With tax returns due Monday, here's advice for last-minute filers

For taxpayers who work best under the pressure of a deadline ... well, that's now.

Returns must be filed by the end of Monday. But there's always a risk when scrambling to get returns in under the wire. You might make a mistake or overlook a valuable tax break.

To avoid that, here are some tips for last-minute filers:

File for free: The Internal Revenue Service partners with tax preparation companies to provide free online filing of federal returns if your adjusted gross income is $57,000 or less. That's about 70 percent of taxpayers.

You must access the IRS' Free File through the agency's website, irs.gov.

Unclaimed refunds: Time also is running out to claim old refunds. The IRS said it is holding $917 million in unclaimed refunds from the 2009 tax year owed to 984,400 taxpayers. That includes about $22.8 million unclaimed refunds owed to 23,100 Marylanders, the agency said.

If the refund is not claimed by the April 15 deadline — three years after the original due date — the money will belong to Uncle Sam.

Refunds typically go unclaimed when people don't file a tax return because their wages are too low. Still, income taxes have been taken out of their paychecks, and that money can be refunded to them.

To claim an old refund, you must file a return. If you owe child support or money to the federal government, the refund will be used to offset that debt.

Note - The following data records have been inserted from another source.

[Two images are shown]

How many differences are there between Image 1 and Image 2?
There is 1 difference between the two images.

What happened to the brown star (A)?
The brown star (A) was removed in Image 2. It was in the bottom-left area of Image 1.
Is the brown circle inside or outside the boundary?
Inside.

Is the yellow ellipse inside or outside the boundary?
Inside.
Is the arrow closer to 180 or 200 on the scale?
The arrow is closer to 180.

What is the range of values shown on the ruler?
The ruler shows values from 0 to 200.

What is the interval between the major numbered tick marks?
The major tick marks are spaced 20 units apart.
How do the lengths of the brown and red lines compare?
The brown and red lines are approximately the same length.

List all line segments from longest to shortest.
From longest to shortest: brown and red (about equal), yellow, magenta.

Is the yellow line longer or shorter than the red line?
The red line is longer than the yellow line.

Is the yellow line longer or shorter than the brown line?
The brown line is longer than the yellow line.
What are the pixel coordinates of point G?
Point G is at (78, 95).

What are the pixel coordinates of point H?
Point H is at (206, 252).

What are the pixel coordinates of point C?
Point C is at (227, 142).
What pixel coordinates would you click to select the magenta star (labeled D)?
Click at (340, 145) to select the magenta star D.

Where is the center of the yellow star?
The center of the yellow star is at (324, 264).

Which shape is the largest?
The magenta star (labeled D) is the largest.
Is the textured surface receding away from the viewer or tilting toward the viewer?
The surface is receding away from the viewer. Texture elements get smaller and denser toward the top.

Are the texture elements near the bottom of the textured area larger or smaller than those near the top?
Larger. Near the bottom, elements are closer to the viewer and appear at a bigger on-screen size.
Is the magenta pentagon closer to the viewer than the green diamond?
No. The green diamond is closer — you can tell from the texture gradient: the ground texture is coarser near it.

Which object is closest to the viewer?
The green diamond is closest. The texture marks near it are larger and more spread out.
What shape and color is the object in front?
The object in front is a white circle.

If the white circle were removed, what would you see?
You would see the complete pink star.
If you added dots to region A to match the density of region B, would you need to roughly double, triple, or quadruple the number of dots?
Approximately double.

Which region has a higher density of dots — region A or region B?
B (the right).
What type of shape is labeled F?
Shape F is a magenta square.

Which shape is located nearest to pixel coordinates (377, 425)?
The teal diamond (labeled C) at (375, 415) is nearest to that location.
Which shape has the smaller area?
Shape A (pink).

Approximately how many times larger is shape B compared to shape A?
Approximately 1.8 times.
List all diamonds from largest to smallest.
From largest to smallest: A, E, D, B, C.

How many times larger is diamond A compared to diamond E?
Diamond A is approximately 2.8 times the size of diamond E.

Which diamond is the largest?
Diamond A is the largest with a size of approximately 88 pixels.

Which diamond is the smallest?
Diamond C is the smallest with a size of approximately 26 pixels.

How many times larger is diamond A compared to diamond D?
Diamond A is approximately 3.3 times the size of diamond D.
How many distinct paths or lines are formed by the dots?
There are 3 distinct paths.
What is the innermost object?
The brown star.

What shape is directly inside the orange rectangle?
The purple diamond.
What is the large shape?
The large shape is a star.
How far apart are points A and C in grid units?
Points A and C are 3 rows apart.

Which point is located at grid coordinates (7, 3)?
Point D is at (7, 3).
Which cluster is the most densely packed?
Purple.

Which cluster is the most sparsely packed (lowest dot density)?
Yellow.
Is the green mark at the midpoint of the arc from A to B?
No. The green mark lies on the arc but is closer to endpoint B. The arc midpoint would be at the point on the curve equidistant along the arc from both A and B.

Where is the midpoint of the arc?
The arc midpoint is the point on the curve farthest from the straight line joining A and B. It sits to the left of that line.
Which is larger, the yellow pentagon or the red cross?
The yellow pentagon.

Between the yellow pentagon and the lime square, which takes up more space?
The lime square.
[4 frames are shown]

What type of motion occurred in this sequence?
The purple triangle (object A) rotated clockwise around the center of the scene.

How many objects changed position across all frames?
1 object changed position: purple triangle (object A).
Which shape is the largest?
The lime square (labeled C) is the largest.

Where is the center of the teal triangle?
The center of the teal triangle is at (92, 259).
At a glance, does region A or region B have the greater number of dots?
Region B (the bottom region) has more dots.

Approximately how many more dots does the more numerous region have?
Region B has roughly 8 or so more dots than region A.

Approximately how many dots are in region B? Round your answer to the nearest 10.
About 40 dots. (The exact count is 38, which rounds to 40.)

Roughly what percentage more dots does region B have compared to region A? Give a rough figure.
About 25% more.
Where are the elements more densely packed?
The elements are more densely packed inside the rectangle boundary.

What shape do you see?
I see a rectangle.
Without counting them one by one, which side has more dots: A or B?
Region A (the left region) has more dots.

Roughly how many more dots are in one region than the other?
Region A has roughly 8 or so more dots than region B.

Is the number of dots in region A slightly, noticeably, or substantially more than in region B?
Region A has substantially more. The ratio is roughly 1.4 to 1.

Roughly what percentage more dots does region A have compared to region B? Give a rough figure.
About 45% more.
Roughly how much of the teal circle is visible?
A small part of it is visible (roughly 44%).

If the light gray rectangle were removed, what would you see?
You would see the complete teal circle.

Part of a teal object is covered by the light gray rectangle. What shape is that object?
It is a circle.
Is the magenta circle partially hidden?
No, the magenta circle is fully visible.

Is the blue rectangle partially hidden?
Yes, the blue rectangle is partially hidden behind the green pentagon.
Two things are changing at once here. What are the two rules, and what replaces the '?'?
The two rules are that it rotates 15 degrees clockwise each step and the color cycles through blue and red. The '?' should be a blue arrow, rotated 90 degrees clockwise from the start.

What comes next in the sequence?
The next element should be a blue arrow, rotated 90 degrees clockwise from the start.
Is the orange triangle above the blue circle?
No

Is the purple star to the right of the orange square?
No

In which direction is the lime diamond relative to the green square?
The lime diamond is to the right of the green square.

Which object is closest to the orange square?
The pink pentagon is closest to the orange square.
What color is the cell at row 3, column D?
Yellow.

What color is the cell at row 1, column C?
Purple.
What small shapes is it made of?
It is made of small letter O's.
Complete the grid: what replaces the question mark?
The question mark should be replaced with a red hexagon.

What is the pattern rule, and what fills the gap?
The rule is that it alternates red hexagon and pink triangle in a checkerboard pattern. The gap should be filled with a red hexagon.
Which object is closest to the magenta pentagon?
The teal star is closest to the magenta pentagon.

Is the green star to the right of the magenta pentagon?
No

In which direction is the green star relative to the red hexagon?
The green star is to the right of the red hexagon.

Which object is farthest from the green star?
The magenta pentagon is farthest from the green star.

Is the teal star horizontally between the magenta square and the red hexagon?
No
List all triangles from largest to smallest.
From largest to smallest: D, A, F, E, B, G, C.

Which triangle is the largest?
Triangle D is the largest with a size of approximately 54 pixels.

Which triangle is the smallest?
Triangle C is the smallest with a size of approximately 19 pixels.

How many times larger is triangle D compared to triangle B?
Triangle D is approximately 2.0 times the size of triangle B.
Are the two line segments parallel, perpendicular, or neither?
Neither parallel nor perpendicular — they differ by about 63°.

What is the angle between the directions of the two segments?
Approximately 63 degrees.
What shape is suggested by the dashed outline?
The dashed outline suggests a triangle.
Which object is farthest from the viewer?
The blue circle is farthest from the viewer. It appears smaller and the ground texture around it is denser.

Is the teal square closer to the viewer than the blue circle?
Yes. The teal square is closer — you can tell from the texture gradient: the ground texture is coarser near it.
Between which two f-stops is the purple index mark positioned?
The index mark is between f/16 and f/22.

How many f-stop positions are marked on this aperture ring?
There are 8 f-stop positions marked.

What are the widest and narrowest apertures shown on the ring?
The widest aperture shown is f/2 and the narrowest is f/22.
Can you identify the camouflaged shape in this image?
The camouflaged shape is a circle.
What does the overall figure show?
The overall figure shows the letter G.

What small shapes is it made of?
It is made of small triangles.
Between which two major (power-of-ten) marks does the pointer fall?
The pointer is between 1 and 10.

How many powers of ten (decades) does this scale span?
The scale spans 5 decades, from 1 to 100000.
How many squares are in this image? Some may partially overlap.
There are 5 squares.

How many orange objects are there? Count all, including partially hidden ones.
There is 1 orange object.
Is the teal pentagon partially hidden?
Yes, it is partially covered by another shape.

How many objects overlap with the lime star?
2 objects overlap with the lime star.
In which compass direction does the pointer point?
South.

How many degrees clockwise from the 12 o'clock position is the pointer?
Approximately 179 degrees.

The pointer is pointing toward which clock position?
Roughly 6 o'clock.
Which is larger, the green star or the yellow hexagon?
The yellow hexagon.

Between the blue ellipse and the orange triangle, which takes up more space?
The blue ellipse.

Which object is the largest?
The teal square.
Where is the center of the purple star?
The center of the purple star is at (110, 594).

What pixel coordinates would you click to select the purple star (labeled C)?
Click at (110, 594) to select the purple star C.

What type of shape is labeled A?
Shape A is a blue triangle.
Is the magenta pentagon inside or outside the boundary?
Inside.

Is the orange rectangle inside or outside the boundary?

Double-check deductions: Just because you earned too much money last year to qualify for deductions doesn't mean you're not eligible now, said Barbara Weltman, author of J.K. Lasser's "1001 Deductions & Tax Breaks."

The income limits to qualify for many tax breaks were raised for inflation, and the increases may be enough that you now qualify for certain deductions and credits, she said.

For example, income limits were raised for deductible individual retirement accounts as well as the Earned Income Tax Credit for lower-income workers.

Last-minute moves to reduce taxes: You have until the end of Monday to make a contribution to IRAs for 2012. Depending on your income, you might be able to deduct some or all of your contribution to a traditional IRA. The maximum contribution is $5,000, or $6,000 if you are 50 or older.

Make sure the financial institution understands that this is your 2012 contribution, and not one for this year, said Jackie Perlman, principal tax research analyst with H&R Block Tax Institute. Otherwise, you won't qualify for the deduction on the 2012 return.

It's also not too late to make a contribution for 2012 to a health savings account if you had a qualified high-deductible health insurance policy as of Dec. 1, Weltman said.

Money in these accounts can earn interest or be invested, and withdrawals are tax-free when used to pay medical bills.

Workers often make pre-tax contributions to health savings accounts through payroll deductions at work. But if you didn't last year, you can put money in now and deduct the contribution on your return. There are no income limits, Weltman said.

For 2012, singles can contribute up to $3,100 to the health account and families can set aside up to $6,250. If you're 55 or older, you can set aside an extra $1,000.

Also, it's not too late to put money into a Coverdell Education Savings Account for 2012. It doesn't save on taxes now, but withdrawals from the investment account are tax-free if used to meet education expenses from kindergarten through college.

The maximum contribution for the year is $2,000. A full or partial contribution can be made by singles with income up to $110,000 and joint filers with income not exceeding $220,000.

Frequent filing mistakes: Math errors are among the most common mistakes. They usually can be avoided by using tax software that does the calculating for you.

But even software programs have limits if you input incorrect numbers, so double-check figures.

Other errors the IRS often sees that can delay a refund include incorrect or missing Social Security numbers, misspelled names, wrong bank account numbers and a failure to sign the return.

Tracking refunds: The IRS says that once it gets returns, taxpayers usually receive refunds in less than 21 days. You can check on your refund with the IRS' online tool called "Where's My Refund?"

Also, if you filed an amended return, you can track it with another IRS online tool called "Where's My Amended Return?" or call 866-464-2050. The IRS warns that it takes about three weeks after an amended return is filed for it to show up in the system.

Get an extension: Need more time to get your paperwork together? You can file for an extension by filling out Form 4868, which would give you until Oct. 15 to submit your return.

"The IRS automatically grants it. You don't have to have a reason," Weltman said.

Although, if you are going to owe taxes, you must estimate the liability and pay that by Monday's deadline.

The IRS also is granting late-payment penalty relief for those seeking an extension because certain tax forms were delayed this year. Congress passed a tax law in early January postponing the tax season as the IRS and tax software companies scrambled to catch up with the changes, Perlman said. Some forms weren't available until February or March.

Taxpayers still must make a good-faith estimate on what they owe and pay their taxes by April 15, Perlman said.

The late-payment penalty runs 0.5 percent a month but won't be assessed if taxpayers pay any shortfall by the October extension due date, she said.